Professors Falbo & Phillips TR 11:00 a.m. – 12:15 p.m.

English 377: What’s Happening in Early Modern Studies [W]
Performing Shakespeare, Performing Ourselves
The early modern period—the era of Shakespeare and his contemporaries—was a time of dramatic advancement in overseas trade, technology, and a growing economy. We continue to live with the consequences of this moment of historic transformation: globalization, nationalism, the class system, the rise of secular culture, colonization, and the emergence of race as a category of identity and power. Literary studies in this canonical period is rich, diverse, and constantly growing. This course focuses on the various critical and theoretical developments that inform the current work in early modern studies and engages students in the contemporary debates that drive and shape the field. Playwrights for consideration include: Shakespeare, Middleton, Webster, and Beaumont and Fletcher.

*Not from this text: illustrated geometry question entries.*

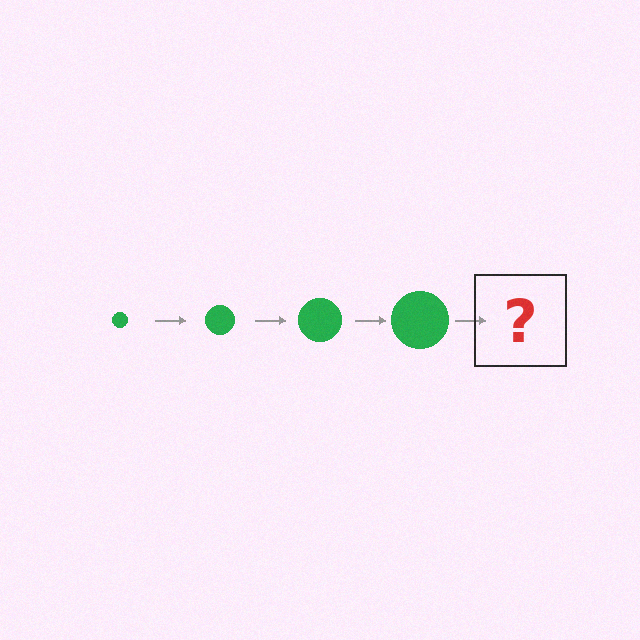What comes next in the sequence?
The next element should be a green circle, larger than the previous one.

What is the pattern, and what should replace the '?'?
The pattern is that the circle gets progressively larger each step. The '?' should be a green circle, larger than the previous one.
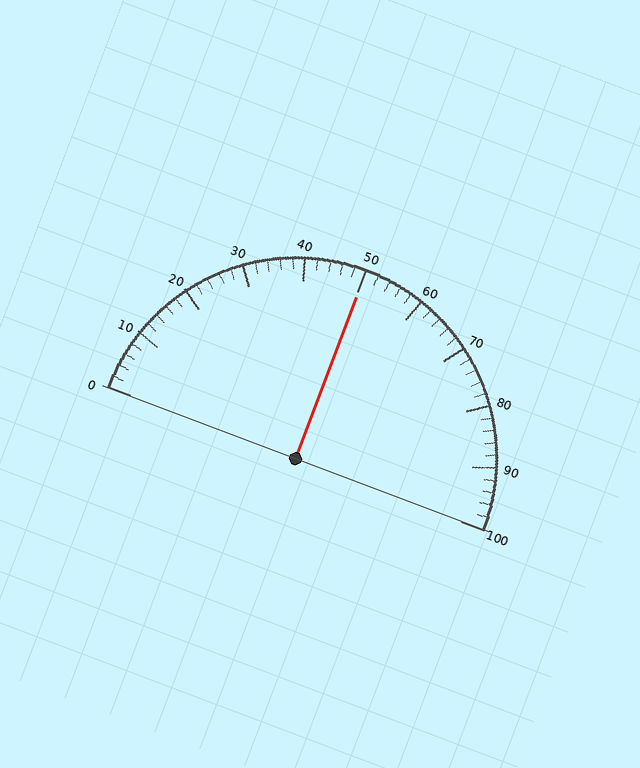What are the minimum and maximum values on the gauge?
The gauge ranges from 0 to 100.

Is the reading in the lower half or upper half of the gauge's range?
The reading is in the upper half of the range (0 to 100).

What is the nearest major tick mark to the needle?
The nearest major tick mark is 50.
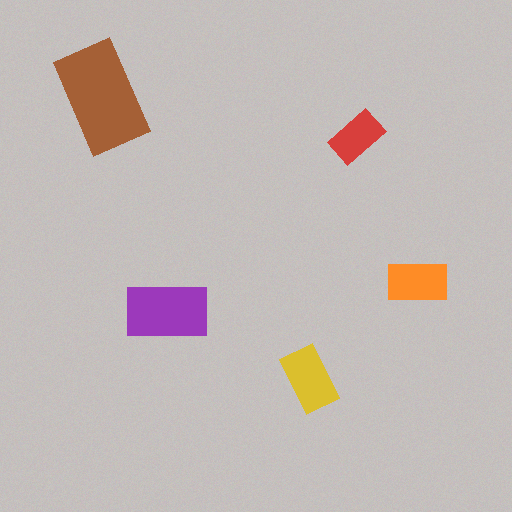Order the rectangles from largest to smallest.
the brown one, the purple one, the yellow one, the orange one, the red one.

For this edition of the course, we will be focusing on performance, examining the multiple ways this concept applies to a range of social, cultural, and artistic practices. Specifically, this course will contribute to “The Quality of Mercy” project, a national undertaking among fourteen colleges and universities in the teaching of one play through student-directed performances that will be curated on YouTube. The play selected jointly is Shakespeare’s The Merchant of Venice. This collaborative project is the first of its kind, and Lafayette students will play a significant role in this inaugural venture.
Professor Smith MWF 1:10 – 2:00 p.m.